The Decision That Makes or Breaks DynamoDB

Every DynamoDB implementation rises or falls on a single decision: partition key design.

This isn't hyperbole. I've witnessed systems handling 100,000 requests per second with rock-solid sub-5ms latency—and I've seen systems throttle at 1,000 requests per second while burning money on unused capacity. The difference? Not hardware, not configuration, not code optimization. The difference was partition key selection.

The partition key is DynamoDB's fundamental distribution mechanism. It determines which physical partition stores your data, how load is distributed across the cluster, and ultimately whether your system can scale. Choose wisely, and DynamoDB scales linearly with your traffic.

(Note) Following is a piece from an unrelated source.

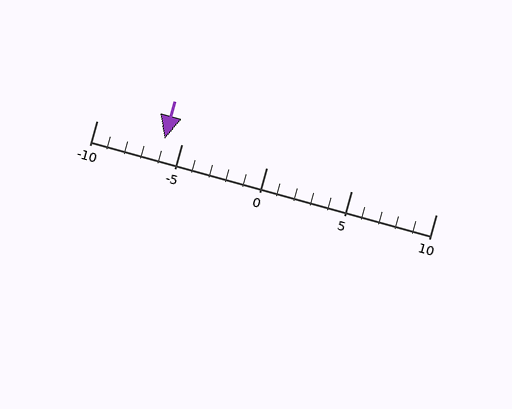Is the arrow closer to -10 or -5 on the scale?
The arrow is closer to -5.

Choose poorly, and you create hot partitions that become bottlenecks no amount of provisioned capacity can fix.

What You Will Learn

By the end of this page, you will understand how partition keys determine data distribution, the mathematics of partition capacity limits, strategies for designing high-cardinality keys, techniques for handling low-cardinality data, and advanced patterns like write sharding that unlock unlimited scale.

Understanding Partitions: The Foundation of DynamoDB Scale

Before we can design effective partition keys, we must understand what partitions are and how they work.

What is a Partition?

A partition is the fundamental unit of data storage and throughput in DynamoDB. Physically, a partition is a slice of an SSD managed by a storage node, but conceptually, it's simpler to think of it as a container with hard limits:

Storage Limit: 10 GB of data
Read Throughput: 3,000 RCU (read capacity units)
Write Throughput: 1,000 WCU (write capacity units)

When you create a table and start writing data, DynamoDB allocates partitions based on your throughput settings (for provisioned mode) or automatically (for on-demand mode). As data grows or throughput needs increase, DynamoDB automatically splits partitions.

Partition Distribution Visualization
1
2
3
4
5
6
7
8
9
10
11
12
13
14
15
16
17
18
19
20
21
22
23
24
┌──────────────────────────────────────────────────────────────────────┐
│                    How Partition Keys Map to Partitions              │
└──────────────────────────────────────────────────────────────────────┘
 
Partition Key Value ───► Hash Function ───► Partition Hash (Internal)
                                                    │
                                                    ▼
                         ┌──────────────────────────────────────────┐
                         │        Hash Range: 0 to 2^128            │
                         │                                          │
    Partition 1          │ ████████░░░░░░░░░░░░░░░░░░░░░░░░░░░░░░  │ (0 - X)
    Partition 2          │ ░░░░░░░░████████░░░░░░░░░░░░░░░░░░░░░░  │ (X - Y)
    Partition 3          │ ░░░░░░░░░░░░░░░░████████░░░░░░░░░░░░░░  │ (Y - Z)
    Partition N          │ ░░░░░░░░░░░░░░░░░░░░░░░░░░░░░░░░████████│ (Z - Max)
                         │                                          │
                         └──────────────────────────────────────────┘
 
Example: userId = "U-12345"
    Hash("U-12345") = 0x7A3F... (falls in Partition 2's range)
    All items with userId="U-12345" stored in Partition 2
 
Example: userId = "U-67890"  
    Hash("U-67890") = 0x1B2C... (falls in Partition 1's range)
    All items with userId="U-67890" stored in Partition 1

Key Insight: Partition Key = Partition Affinity

All items with the same partition key value are stored in the same partition. This has profound implications:

Co-location enables efficiency — Items in the same partition can be queried together in a single operation
Co-location creates limits — All access to items with the same partition key hits the same physical resources
Hot partition keys = hot partitions — If one partition key value receives disproportionate traffic, that partition becomes a bottleneck

This is why partition key design is so critical. The hash function distributes partition key values across partitions uniformly, but if your application doesn't distribute traffic across partition key values uniformly, you'll have hot partitions.

The Hot Partition Trap

DynamoDB allocates throughput per partition, not per table. If you provision 10,000 WCU but all traffic goes to one partition, you effectively have only 1,000 WCU available. The other 9,000 WCU sit unused on other partitions. This is why throwing more capacity at a hot partition problem doesn't work—you need to fix the partition key design.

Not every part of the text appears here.